Que hasta entre priistas hay categorías, algo evidente en el registro de aspirantes a la dirigencia nacional del Revolucionario institucional. Por un lado, Alejandro Moreno, gobernador de Campeche con licencia, se dejó arropar como rockstar por la militancia que abarrotó el auditorio Plutarco Elías Calles, con capacidad para mil 800 personas, donde ofreció un mensaje político en el que, por cierto, tomó distancia del Presidente y su partido, Morena.
En las otras esquinas, Ivonne Ortega solamente se hizo acompañar de su hijo y unos cuantos colaboradores, mientras Ulises Ruiz reunió unas pocas decenas de simpatizantes, que usaron cartulinas improvisadas para mostrar su apoyo. Hubo otras cuatro fórmulas que ni ruido hicieron al momento de inscribirse.

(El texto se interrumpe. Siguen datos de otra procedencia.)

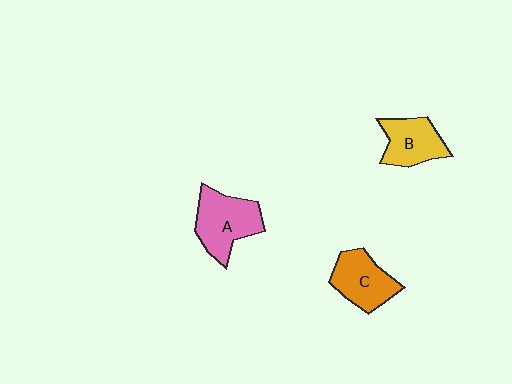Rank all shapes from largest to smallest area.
From largest to smallest: A (pink), C (orange), B (yellow).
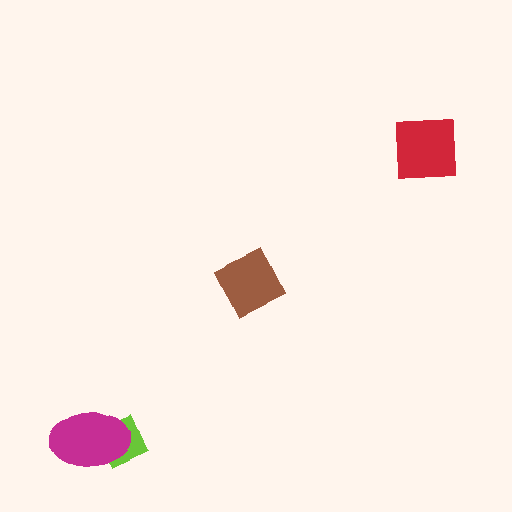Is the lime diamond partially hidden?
Yes, it is partially covered by another shape.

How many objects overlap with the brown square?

En otros tiempos estas ceremonias eran motivo de fiesta, y acudía la plana mayor del tricolor: senadores, diputados, líderes sindicales, sectores populares, jóvenes, mujeres, secretarios de Estado, el Presidente... Hoy solo queda un partido en su peor momento histórico.

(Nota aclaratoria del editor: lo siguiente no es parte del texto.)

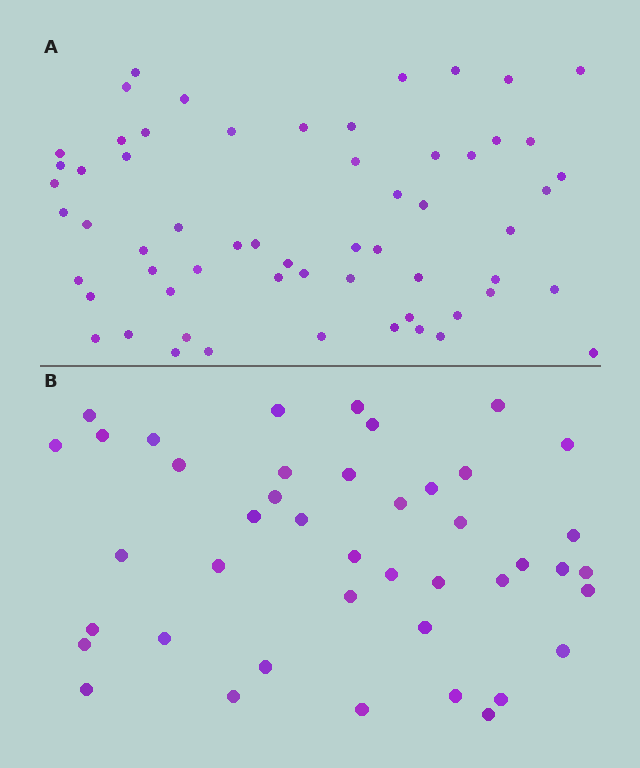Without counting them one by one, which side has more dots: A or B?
Region A (the top region) has more dots.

Que en su visita a Yucatán, el presidente Andrés Manuel López Obrador llenó de elogios al mandatario de extracción panista, Mauricio Vila, de quien aseguró que está gobernando muy bien. Pero eso sí: aclaró que no es lambiscón ni barbero, sino que sabe reconocer el buen trabajo que se realiza en esa entidad.
Que en las jornadas del programa Reto Verde, en el que la jefa de Gobierno de Ciudad de México, Claudia Sheinbaum, y otros funcionarios realizan trabajo comunitario, ha pasado inadvertido un detalle: que el uso de herramientas y trabajos en el campo conllevan sus riesgos.
Ayer un empleado de gobierno sufrió accidente, que le dejó una contusión en el rostro y sangre en el oído. No había ambulancia ni paramédicos que pudieran atenderlo, así que restó importancia al incidente, tomó su equipo y siguió trabajando con su moretón y todo.